Horacio L. Zamudio/Noticias y Análisis

Defiende Lamarque a los yaquis

que atacaron a transportistas

El alcalde de Cajeme Javier Lamarque Cano entró en apoyo de los yaquis que atacaron a balazos a dos transportistas, con el argumento de que estos tomaron fotografías a los indígenas que mantienen un bloqueo carretero sobre la carretera Internacional.

Entre otras cosas, dijo que la carretera está en territorio de la etnia Yaqui, ignorando que toda la franja fue expropiada desde que se empezó a construir esa vía.
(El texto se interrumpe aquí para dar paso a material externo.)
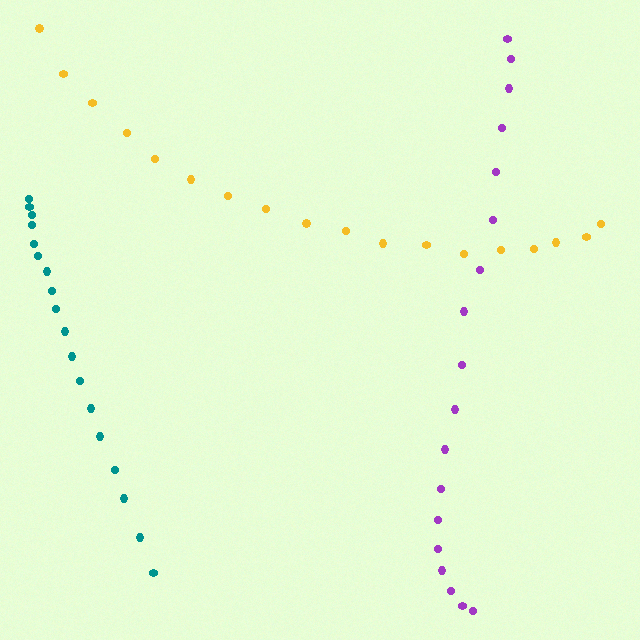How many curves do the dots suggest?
There are 3 distinct paths.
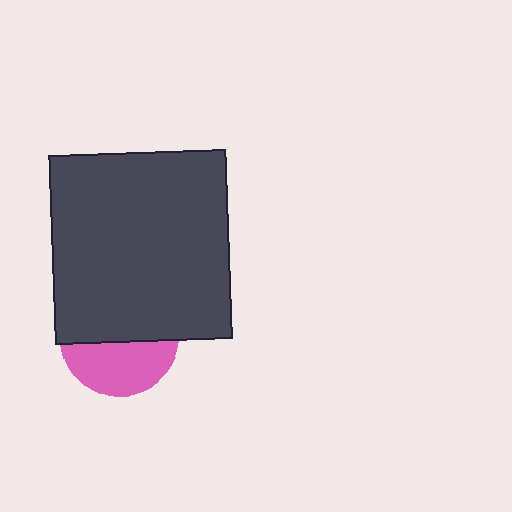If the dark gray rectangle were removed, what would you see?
You would see the complete pink circle.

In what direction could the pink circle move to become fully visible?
The pink circle could move down. That would shift it out from behind the dark gray rectangle entirely.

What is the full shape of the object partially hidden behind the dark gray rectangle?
The partially hidden object is a pink circle.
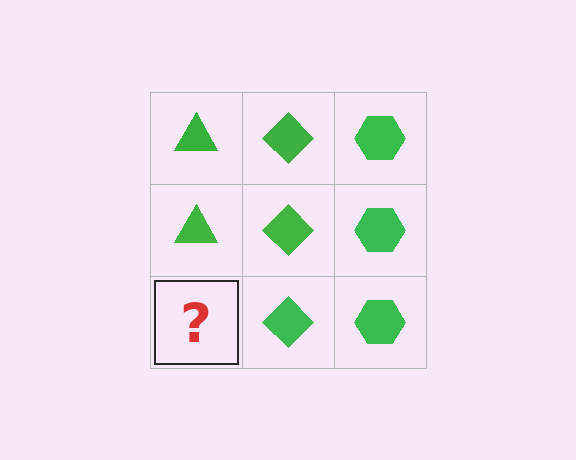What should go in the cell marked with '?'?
The missing cell should contain a green triangle.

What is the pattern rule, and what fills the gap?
The rule is that each column has a consistent shape. The gap should be filled with a green triangle.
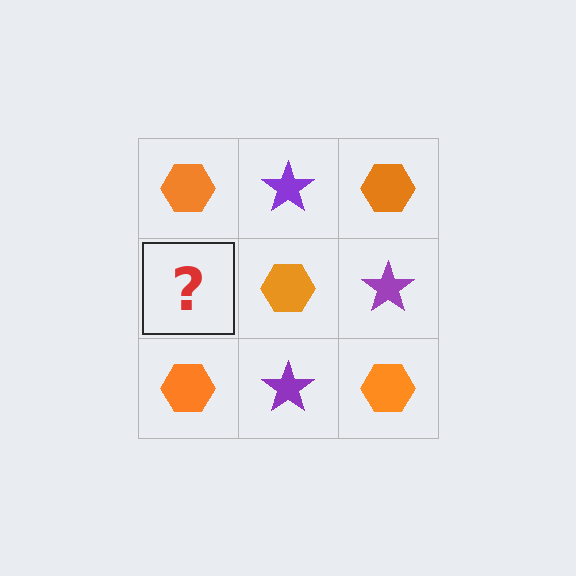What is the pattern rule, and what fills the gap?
The rule is that it alternates orange hexagon and purple star in a checkerboard pattern. The gap should be filled with a purple star.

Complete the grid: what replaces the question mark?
The question mark should be replaced with a purple star.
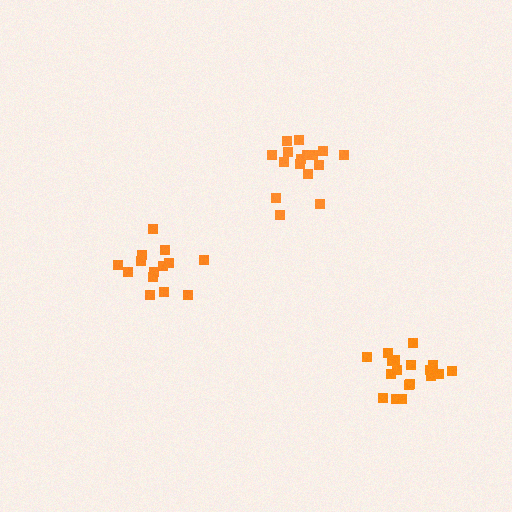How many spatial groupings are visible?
There are 3 spatial groupings.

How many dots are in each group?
Group 1: 16 dots, Group 2: 14 dots, Group 3: 18 dots (48 total).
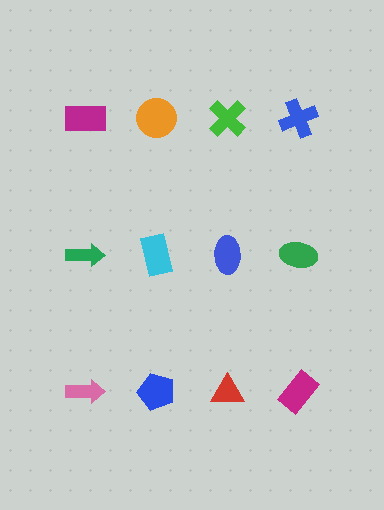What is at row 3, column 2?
A blue pentagon.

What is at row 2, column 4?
A green ellipse.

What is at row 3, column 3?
A red triangle.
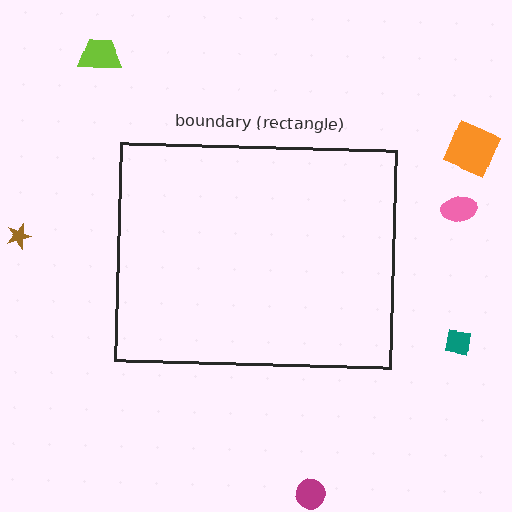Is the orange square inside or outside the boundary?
Outside.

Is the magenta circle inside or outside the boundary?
Outside.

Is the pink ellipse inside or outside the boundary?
Outside.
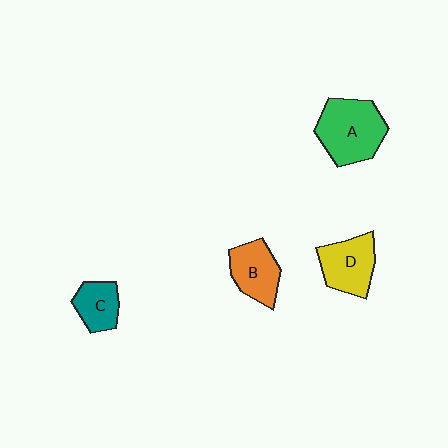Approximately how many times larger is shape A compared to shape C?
Approximately 1.9 times.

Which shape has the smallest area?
Shape C (teal).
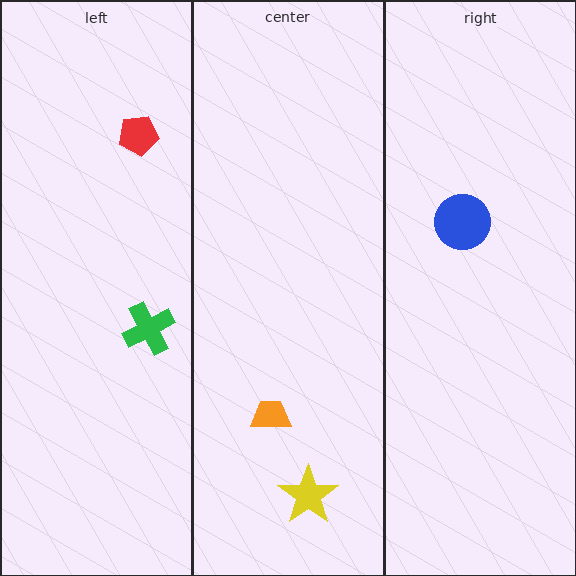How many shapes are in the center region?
2.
En seguida manifestó que los transportistas tomaron fotos a los yaquis sin permiso de estos, de ahí que los hayan agredido a balazos, como si tomar fotografías fuera un delito.

Sin embargo los yaquis siempre se han opuesto a ser fotografiados porque saben que hacen mal al obligar a quienes transitan por la carretera a entregarles dinero, pero no hay ley que autorice agredir a balazos a nadie por ese concepto.

Los transportistas fueron atacados con armas de fuego luego de que tomaron fotografías al llamado Danzante Yaqui, monumento ubicado en Loma de Guamúchil, cerca de donde los indígenas mantienen su sitio para exigir dinero a los que por allí transitan.

El gobernador Alfonso Durazo, por su parte anunció que ya están identificados los agresores en tanto las víctimas de los yaquis presentaron denuncias formales en la Fiscalía de Justicia del Estado exigiendo se dé cumplimiento a la ley porque al ser atacados se cometieron varios delitos, uno de ellos por homicidio en grado de tentativa y uno más por asociación delictuosa, al margen de varios más.

Durante el percance varios agentes de la Policía Municipal fueron observados a un lado de los agresores, los que posaban muy tranquilos sin ser molestados como se ve en los videos que abundaron en torno a este asunto.

Uno de los mandos policíacos de Cajeme argumentó que no podían detener a los agresores “por órdenes de arriba”, pero de esto ni el alcalde Lamarque Cano ni el gobernador Durazo Montaño hablaron.

Ahora ya dieron tiempo suficiente a los agresores para que se remonten a la zona serrana mientras otros miembros de la tribu de agresores continúan con sus retenes recaudatorios en Loma de Guamúchil, Vícam y Pótam, donde obtienen un promedio calculado de un millón 250 mil pesos diarios por retén, esto es, cuatro millones y medio de pesos en los tres puestos de asalto que mantienen y pese a las protestas de los usuarios de la carretera el gobierno no hace nada para solucionar el problema, un problema que inició con el hoy desaparecido movimiento de protesta llamado No al Novillo, en 2011, que continuó con el inicio de operaciones del acueducto Independencia pero los yaquis aprovecharon para seguir cobrando cuotas por transitar por la carretera.